Fall of the Leaf is a piece for solo cello composed by Imogen Holst in 1963 for her pianist/cellist friend Pamela Hind O'Mally. It is constructed as a 5 movement suite which is bookended by her arrangement of The Fall of the Leafe, a keyboard theme by 16th century British composer Martin Peerson. The original Peerson work is one of nearly 300 keyboard pieces from the Renaissance and early Baroque (1562-1612) found in the Fitzwilliam Virginal Book alongside works from a multitude of composers from that era, including a John Dowland tune arranged by William Byrd. Acclaimed cellist Steven Isserlis, who knew Holst and made a beautiful recording of her work, writes "Peerson’s theme is heard at the beginning and end of the piece, sometimes accompanied by pizzicato broken chords, to be played, as Imogen said, ‘like the lute of our friend Julian Bream’. The gently falling intervals of the melody imbue Imogen’s three ‘studies’ with an autumnal melancholy. In the first variation, we can surely hear the gusts of wind swaying the trees, in the third the fallen leaves being blown hither and thither. But the heart of the work lies in the central movement, with its poignant opening figure that (as Imogen told me, blue eyes twinkling proudly) her beloved Benjamin Britten found particularly striking." This is a first performance of Fall of the Leaf and of music by Imogen Holst at Loon Lake Live.

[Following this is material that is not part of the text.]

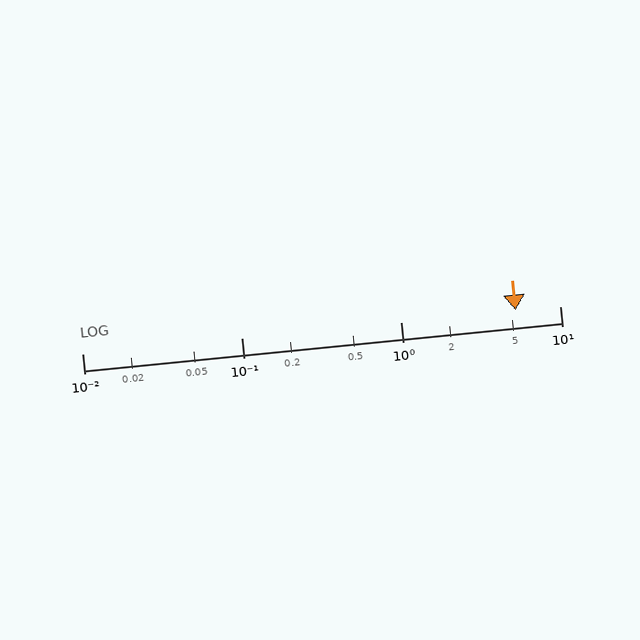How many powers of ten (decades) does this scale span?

Coleridge-Taylor Perkinson (1932-2004)
Coleridge-Taylor Perkinson was an American composer who operated across multiple disciplines: jazz, pop, film, television, and classical music. He was named after African-British composer Samuel Coleridge-Taylor (1875–1912) who was himself named after Anglo-British poet Samuel Taylor Coleridge. Perkinson was born and raised in New York City, attended the High School of Music and Art (aka the “Fame” school!), and briefly studied at NYU. He completed his studies at the Manhattan School of Music, receiving both a bachelor and master degree in composition. He continued his studies at the Berkshire Music Center in Massachusetts and at Princeton University, and spent three years training as a conductor at Salzburg’s Mozarteum and in the Netherlands. Perkinson also toured as pianist for drummer Max Roach’s jazz quartet and was music director and arranger for Roach, Lou Rawls, Marvin Gaye, and Harry Belafonte among others. Perkinson's compositional style has been described as a combination of Baroque style counterpoint and American Romanticism with elements of folk music, blues, spirituals, and filled with rhythmic intensity.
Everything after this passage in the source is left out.